Students from the Center recovering a seafloor grab sampler.
Students from the Center recovering a seafloor grab sampler during their capstone summer hydrographic field course.

In the next five years we expect the Joint Hydrographic Center to continue at the forefront of hydrographic and ocean mapping research and education, leading in the development of the tools and approaches for defining the next generation of hydrography and training the next generation of hydrographers and ocean mappers.  In line with Coast Survey’s strategic plan, our cooperative efforts at the Center will focus on three main themes:

  • Advance the Technology to Map U.S. Waters,
  • Advance the Technology for Digital Navigation Services, and
  • Develop and Advance Marine Geospatial and Soundscape Expertise.

Projects under these themes will include making autonomous mapping vehicles and systems truly autonomous, taking advantage of artificial intelligence (AI) and machine learning (ML) tools to provide situational awareness for these un-crewed vessels and aerial drones, and developing “edge” processing software that will work on the vehicles to minimize the data that needs to be transmitted back to shore. We will look for new ways to work in and take advantage of the “cloud,” again using AI/ML techniques to increase the efficiency and the accuracy of our data processing approaches. We will also focus on the concept of “characterizing” the seafloor and the water column looking for techniques that will allow our echo sounders to help us determine “what” we are looking at.
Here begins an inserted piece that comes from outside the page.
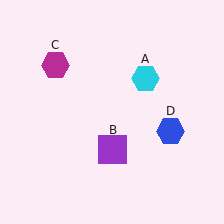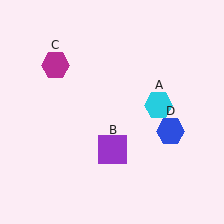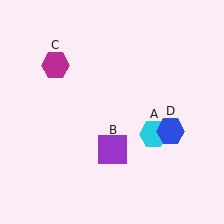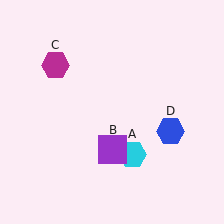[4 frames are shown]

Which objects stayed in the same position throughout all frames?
Purple square (object B) and magenta hexagon (object C) and blue hexagon (object D) remained stationary.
The Joint Hydrographic Center's autonomous survey vessel BEN underway for autonomous mapping trials off Portsmouth New Hampshire.
The Joint Hydrographic Center’s autonomous survey vessel BEN underway for autonomous mapping trials off Portsmouth New Hampshire.

The Center will support the growing demand for precision navigation, investigating and developing novel, perceptually optimized visualization techniques for mariner-friendly display of modern navigational and oceanographic data products. Not only do these products include high-resolution bathymetry and shoreline, but also real-time and forecast water levels, ocean and estuary flow models from NOAA’s Operational Forecast Systems, AIS vessel traffic, and bridge air gap sensors. As part of this effort, the Center will investigate how to fit the visualizations within ECDIS standardized presentation modes and how to implement these techniques within ECDIS/PPU systems while simultaneously providing supplemental visual analysis tools to support decision making. Extending the mode in which these tools may be utilized we will also explore the use of augmented reality (AR) to provide heads-up navigational information to mariners.
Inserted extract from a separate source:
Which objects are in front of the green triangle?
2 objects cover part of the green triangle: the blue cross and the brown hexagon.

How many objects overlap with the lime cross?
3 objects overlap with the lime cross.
The Joint Hydrographic Center’s most lasting contribution may be the new generation of hydrographers, ocean mappers, and ocean data scientists who are educated in the program.  Since its founding, the center has awarded 183 graduate degrees and graduate certificates to students from the United States and 50 other countries, many of which are taking leading roles in the international hydrographic community.